Lectionary Reflections
Matthew 1:18-25
December 22, 2013
Fourth Sunday of Advent
Our first grandchild was born at eleven pm the Wednesday night before Thanksgiving. He was two weeks past his due date. In those two weeks, I couldn't walk down the hall at the school where I teach without people asking me "Any news?" To which I would reply, "No, nothing yet."
Our daughter Rebecca, after twenty-four hours of labor, underwent an emergency C-section under general anesthesia. It all happened so fast at the end that her husband, Dallas, was not allowed into the operating room but had to wait in the hall. After five long minutes he heard a baby cry and, in ten more minutes, they brought his 7 pound 11 ounce son Graham to him swaddled in a blanket and pointed him to a room down the hall and told him to wait there. He sat there holding his son for forty-five minutes waiting for news of his wife. Whenever someone would walk by he'd ask, "Any news?" to which they would respond, "We'll let you know." "Any news?" he'd ask the next person, and would get the same answer. Finally a nurse came to him and told him, "Your wife is going to be fine. We're taking her to recovery now. Follow me."
"How did you pass the time?" I asked Dallas later. "I held my son and told him about what a great mom he was going to have and we prayed," he said.
In this text from the first chapter of Matthew, Joseph's in for a tough waiting time as well, only the circumstances are quite a bit different. He's received some disturbing news that makes him wonder whether the prospective mother of his children is such a great person after all. He's deciding to break things off with her privately tomorrow. Caught between what he knows of her and this strange news, he tosses and turns in anguish, waiting for sleep. When it comes, he is visited by an angel standing beside him. Although he doesn't ask "Any news?" it is the angel's job to announce it anyway: "Don't hesitate to take Mary as your wife! For the child within her has been conceived by the Holy Spirit. Listen, the virgin shall conceive a child! She shall give birth to a Son and he shall be called 'Emmanuel' meaning "God is with us" (Mt. 1:20ff).
Those are the good tidings the angel brings to Joseph that move him from dilemma to decision. He wakes up and does as the angel commanded him to do and brings Mary into his home.
A whole genre of jokes begins with the statement: "There's good news, and there's bad news." There is good news in the world and people's personal lives this Advent 2013. There are peace agreements, and shrinking unemployment levels and promotions and weddings and improved health and healthy births. There is bad news in the world and people's personal lives this Advent 2013. There is violence and brutality; there is greed and corruption; there is loneliness and isolation. There is the news of a malignant tumor, a layoff or firing, a stillborn child. Any news?
Our experience in life is unpredictable from day to day. We wake up in the morning and we are not entirely sure what combination of good news and bad news the day will bring. Looking ahead to the long view of our lives, we hope that we will experience good news, but we can be pretty sure that we can expect bad news as well. I came down with a horrendous toothache a few weeks ago and ended up at an endodontic specialist. Who knew there were a whole sub group of dentists who specialized in root canals? My dentist was quite cheerful. "You know what they say...the only certainties in life are death and root canals."

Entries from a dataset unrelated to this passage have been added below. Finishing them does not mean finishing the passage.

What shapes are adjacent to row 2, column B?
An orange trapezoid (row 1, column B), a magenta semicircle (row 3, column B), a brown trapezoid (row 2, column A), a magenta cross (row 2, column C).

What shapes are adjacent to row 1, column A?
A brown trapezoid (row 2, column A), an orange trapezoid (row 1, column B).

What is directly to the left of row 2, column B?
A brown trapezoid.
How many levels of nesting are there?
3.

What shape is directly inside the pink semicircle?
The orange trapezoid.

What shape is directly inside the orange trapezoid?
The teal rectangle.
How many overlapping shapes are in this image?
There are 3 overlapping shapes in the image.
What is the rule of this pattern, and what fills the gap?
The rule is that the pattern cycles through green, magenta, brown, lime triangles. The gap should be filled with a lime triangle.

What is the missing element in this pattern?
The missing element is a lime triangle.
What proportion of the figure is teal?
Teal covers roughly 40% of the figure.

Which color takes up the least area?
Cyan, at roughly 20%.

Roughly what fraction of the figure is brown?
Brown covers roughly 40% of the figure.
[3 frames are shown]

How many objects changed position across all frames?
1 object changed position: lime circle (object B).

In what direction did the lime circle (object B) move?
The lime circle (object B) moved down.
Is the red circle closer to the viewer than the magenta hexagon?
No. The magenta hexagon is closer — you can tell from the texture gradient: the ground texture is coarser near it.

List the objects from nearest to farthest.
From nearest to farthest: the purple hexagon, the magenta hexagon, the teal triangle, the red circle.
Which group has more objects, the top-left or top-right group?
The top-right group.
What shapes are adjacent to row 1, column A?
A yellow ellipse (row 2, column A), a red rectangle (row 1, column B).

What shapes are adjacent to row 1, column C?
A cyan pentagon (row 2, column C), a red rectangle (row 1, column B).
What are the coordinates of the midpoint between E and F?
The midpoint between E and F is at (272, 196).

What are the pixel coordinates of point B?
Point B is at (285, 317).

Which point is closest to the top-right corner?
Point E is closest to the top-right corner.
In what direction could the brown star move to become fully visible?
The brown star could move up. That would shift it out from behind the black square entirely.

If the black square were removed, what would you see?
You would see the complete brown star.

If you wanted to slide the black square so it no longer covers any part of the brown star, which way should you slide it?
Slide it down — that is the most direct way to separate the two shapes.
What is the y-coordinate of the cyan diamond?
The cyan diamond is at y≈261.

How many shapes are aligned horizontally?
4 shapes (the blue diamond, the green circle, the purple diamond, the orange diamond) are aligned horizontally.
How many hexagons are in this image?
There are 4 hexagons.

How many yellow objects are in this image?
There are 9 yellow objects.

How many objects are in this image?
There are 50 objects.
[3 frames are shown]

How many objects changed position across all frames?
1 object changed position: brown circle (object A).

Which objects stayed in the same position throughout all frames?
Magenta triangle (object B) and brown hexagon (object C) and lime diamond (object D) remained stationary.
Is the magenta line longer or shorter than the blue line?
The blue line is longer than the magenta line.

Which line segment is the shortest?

We need the Good News of God's presence with us in Jesus Christ to face the bad that life inevitably holds. We need the Good News to face into the bad news.
As my son-in-law Dallas waited, first in the hall for news of his son, then in a waiting room for news of his wife, he had no assurance that the news would be good. He seems, however, to have taken comfort in the Good News, as he held his newborn son and prayed.
When my mother was in the hospital years ago delivering my younger brother Robert, she was in a room that had a curtain down the middle partitioning her half of the room from her roommate's half.
Her baby, my brother, had arrived hale and hearty, but her roommate had delivered a stillborn child a few hours earlier. My mother woke up the next morning and could see her roommate standing at the window, her face in profile looking out. She was whispering over and over again words from Psalm 118:24, "This is the day the Lord has made. I will rejoice and be glad in it. This is the day that the Lord has made. I will rejoice and be glad in it."
"How can you say that today of all days?" my mother couldn't help but ask.
"Why should today be unlike any other day?" the woman replied.
She was, apparently, hugging the Good news to her heart, that God is with us, we are not alone.
Any news? There certainly is. And his name is Emmanuel. Let us embrace this child, this God with us. Let us embrace this Good news whatever bad news we may face today or in the days ahead.